The secretary of Iran’s Supreme National Security Council (SNSC), Rear Admiral Ali Shamkhani, said on Saturday that the assassination of General Qasem Soleimani by US forces was Washington’s “biggest gift” to terrorism in the region, according to Press TV.
“Resentment and grudge of the US and the Zionist regime [Israel] against […] Qassem Soleimani and Abu Mahdi al-Muhandis were due to their irreplaceable role in fighting Takfiri terrorism in the region and revealing the US' anti-terrorism charade,” Shamkhani said, addressing a meeting on Soleimani’s killing, according to the outlet.

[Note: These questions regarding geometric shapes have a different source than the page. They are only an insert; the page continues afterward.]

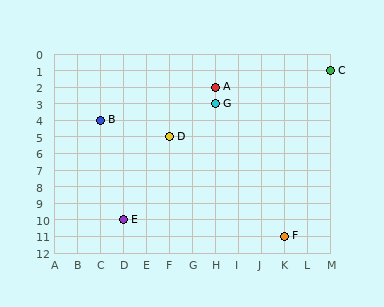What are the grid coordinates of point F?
Point F is at grid coordinates (K, 11).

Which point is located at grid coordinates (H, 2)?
Point A is at (H, 2).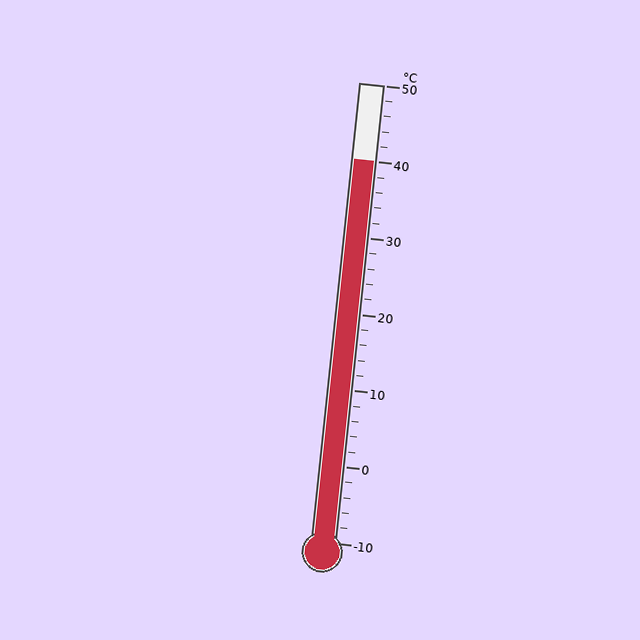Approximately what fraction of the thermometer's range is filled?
The thermometer is filled to approximately 85% of its range.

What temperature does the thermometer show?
The thermometer shows approximately 40°C.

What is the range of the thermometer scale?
The thermometer scale ranges from -10°C to 50°C.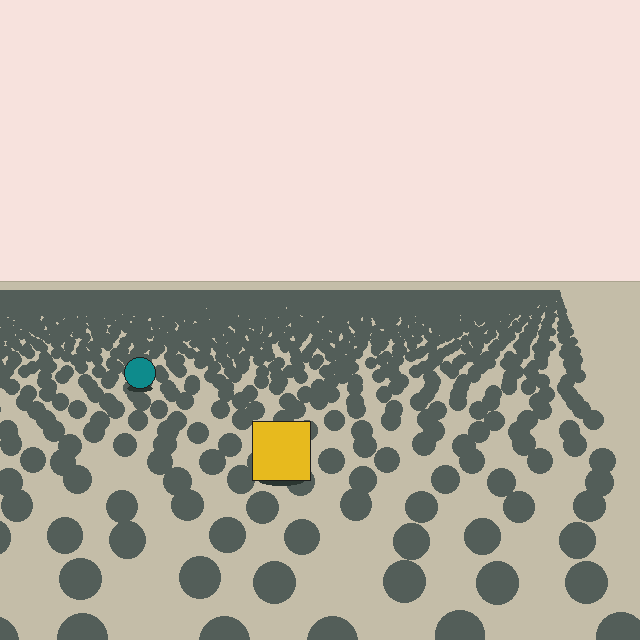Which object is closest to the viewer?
The yellow square is closest. The texture marks near it are larger and more spread out.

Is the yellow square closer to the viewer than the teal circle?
Yes. The yellow square is closer — you can tell from the texture gradient: the ground texture is coarser near it.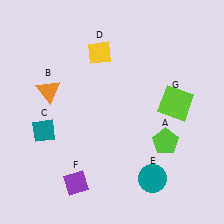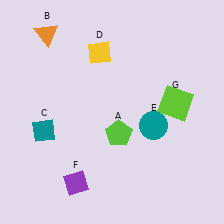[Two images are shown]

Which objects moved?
The objects that moved are: the lime pentagon (A), the orange triangle (B), the teal circle (E).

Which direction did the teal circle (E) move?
The teal circle (E) moved up.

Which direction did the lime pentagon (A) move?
The lime pentagon (A) moved left.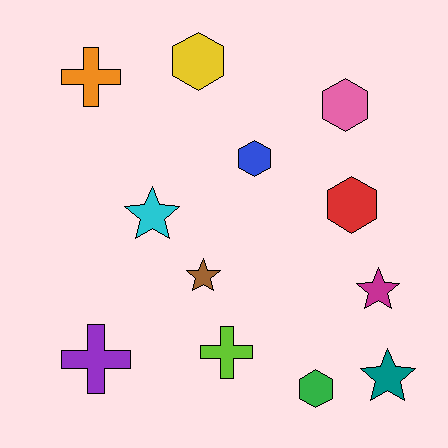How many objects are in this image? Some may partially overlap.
There are 12 objects.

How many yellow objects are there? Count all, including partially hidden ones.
There is 1 yellow object.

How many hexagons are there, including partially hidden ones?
There are 5 hexagons.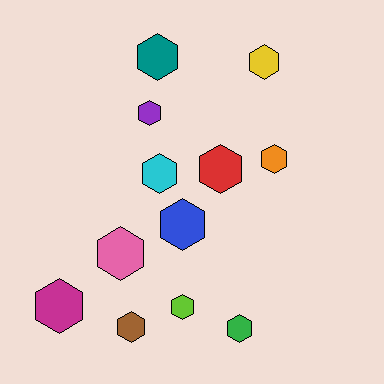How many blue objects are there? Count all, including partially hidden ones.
There is 1 blue object.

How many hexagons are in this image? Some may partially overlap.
There are 12 hexagons.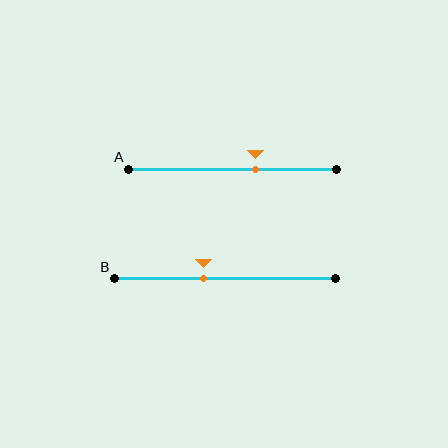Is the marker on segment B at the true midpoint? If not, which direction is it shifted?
No, the marker on segment B is shifted to the left by about 10% of the segment length.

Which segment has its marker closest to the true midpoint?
Segment B has its marker closest to the true midpoint.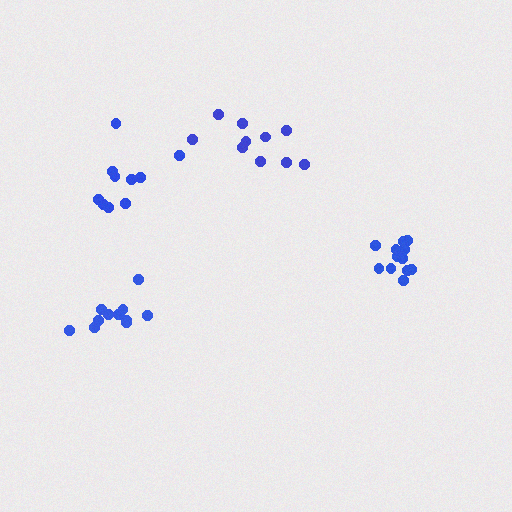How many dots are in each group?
Group 1: 11 dots, Group 2: 10 dots, Group 3: 12 dots, Group 4: 10 dots (43 total).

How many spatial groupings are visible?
There are 4 spatial groupings.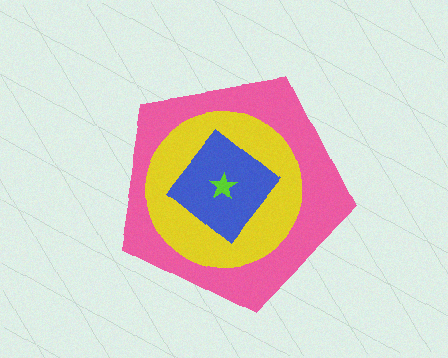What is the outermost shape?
The pink pentagon.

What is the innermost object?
The lime star.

The meeting, attended by number of Iranian judicial, political, security, intelligence, and military officials, was reportedly dedicated to a discussion on "political and legal aspects" of the extrajudicial killing of the general, one of the most respected figures in Iran, and making necessary decisions to speed up the process of retribution and justice for the assassination, according to Mehr News.
Shamkhani said that the international community “must appreciate the efforts and sacrifices” made by the late general Soleimani and al-Muhandis in the fight against terrorism in the region.

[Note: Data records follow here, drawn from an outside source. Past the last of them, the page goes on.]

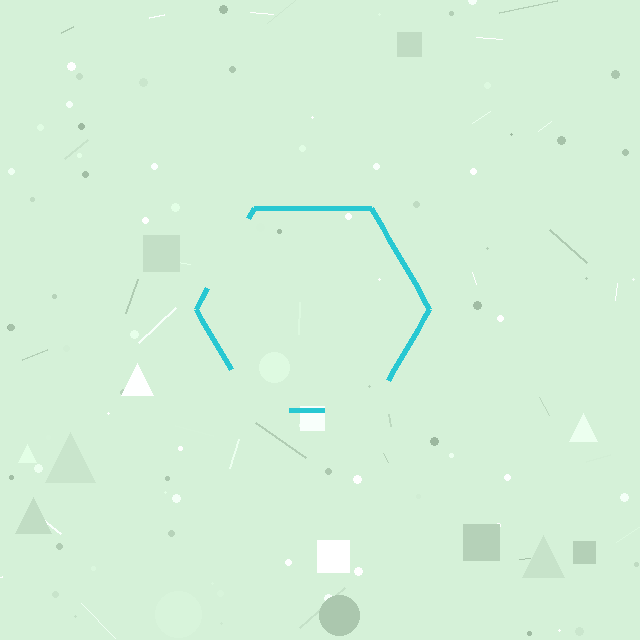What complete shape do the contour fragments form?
The contour fragments form a hexagon.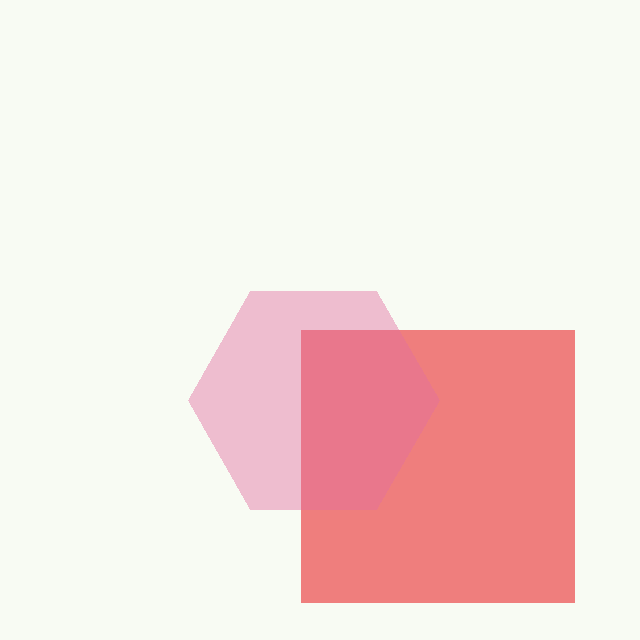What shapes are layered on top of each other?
The layered shapes are: a red square, a pink hexagon.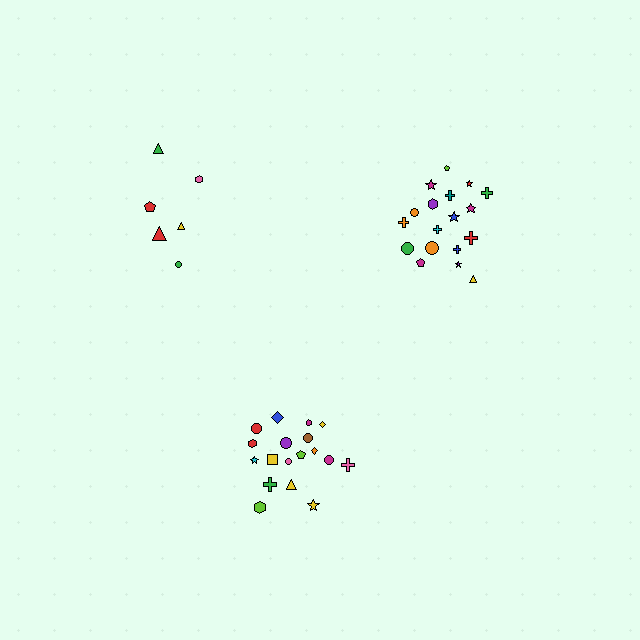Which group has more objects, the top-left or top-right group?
The top-right group.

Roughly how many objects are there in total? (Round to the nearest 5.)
Roughly 40 objects in total.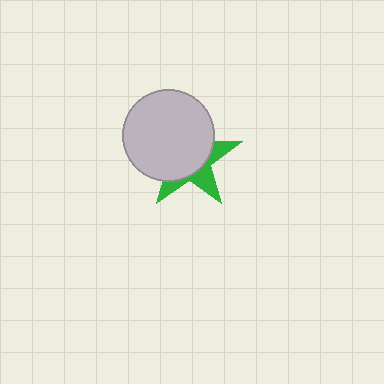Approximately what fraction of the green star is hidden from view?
Roughly 66% of the green star is hidden behind the light gray circle.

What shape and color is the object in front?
The object in front is a light gray circle.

On Monday, Tehran’s prosecutor-general, Ali Alqasi-Mehr, announced that Iran has approved a measure to ask Interpol to put US President Donald Trump, along with dozens of US and foreign officials, on its international Red Notice of wanted persons over Soleimani's killing.

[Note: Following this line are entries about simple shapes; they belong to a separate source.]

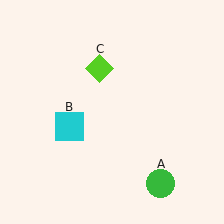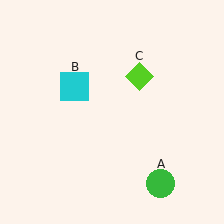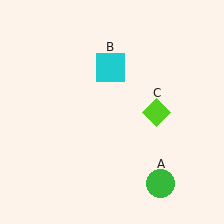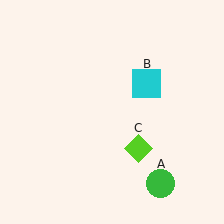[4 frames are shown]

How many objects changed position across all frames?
2 objects changed position: cyan square (object B), lime diamond (object C).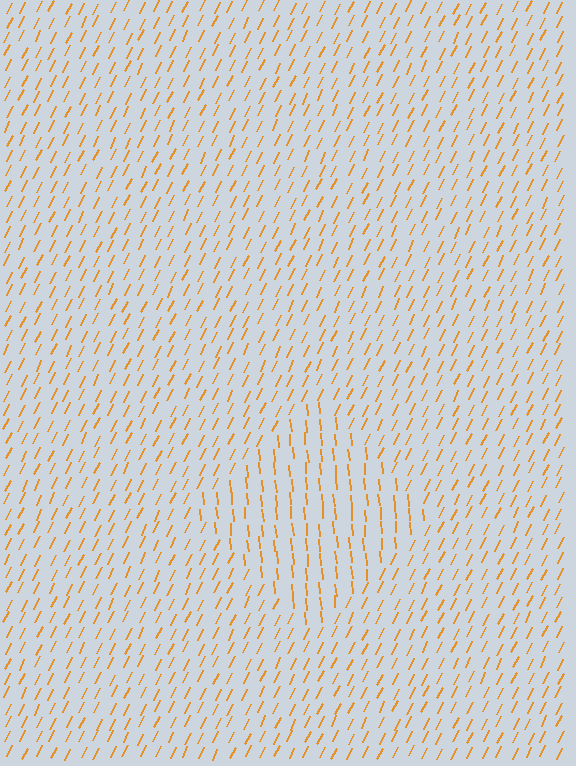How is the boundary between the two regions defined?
The boundary is defined purely by a change in line orientation (approximately 31 degrees difference). All lines are the same color and thickness.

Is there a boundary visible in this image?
Yes, there is a texture boundary formed by a change in line orientation.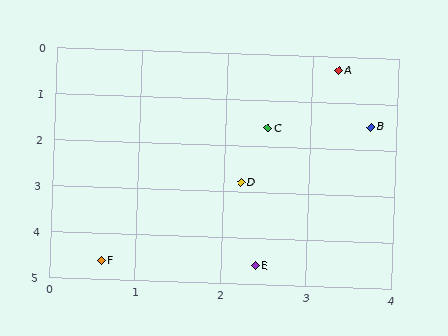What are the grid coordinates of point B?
Point B is at approximately (3.7, 1.5).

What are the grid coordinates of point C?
Point C is at approximately (2.5, 1.6).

“It was possible to identify 36 persons who participated in preparations for and were involved in the assassination of Qasem Soleimani, among them political and military figures from the United States and other countries,” Alqasi-Mehr said in a statement. “At the top of the list is US president Donald Trump”.
Later in the day, an Interpol spokesperson said that they would not consider any Iranian request for Trump's arrest, citing the organization’s guidelines.
“In accordance with Article 3 of Interpol's Constitution, 'it is strictly forbidden for the Organisation to undertake any intervention or activities of a political, military, religious or racial character.' Therefore, if and when such requests are sent to the general secretariat […] Interpol will not consider requests of this kind,” the spokesperson said.
On 3 January, US forces conducted a targeted drone attack against Generals Qasem Soleimani and Abu Mahdi al-Muhandis near the Baghdad International Airport, as the Iranian general was carrying out a goodwill visit to Iraq to normalize Iran’s relations with regional states.
Trump at the time declared that the strike against Soleimani was conducted at his order. The Pentagon confirmed its responsibility for the operation.
Soleimani’s assassination resulted in a major escalation of tensions between Tehran and Washington, with Iran officially responding by launching air strikes against two Iraqi military bases housing US troops.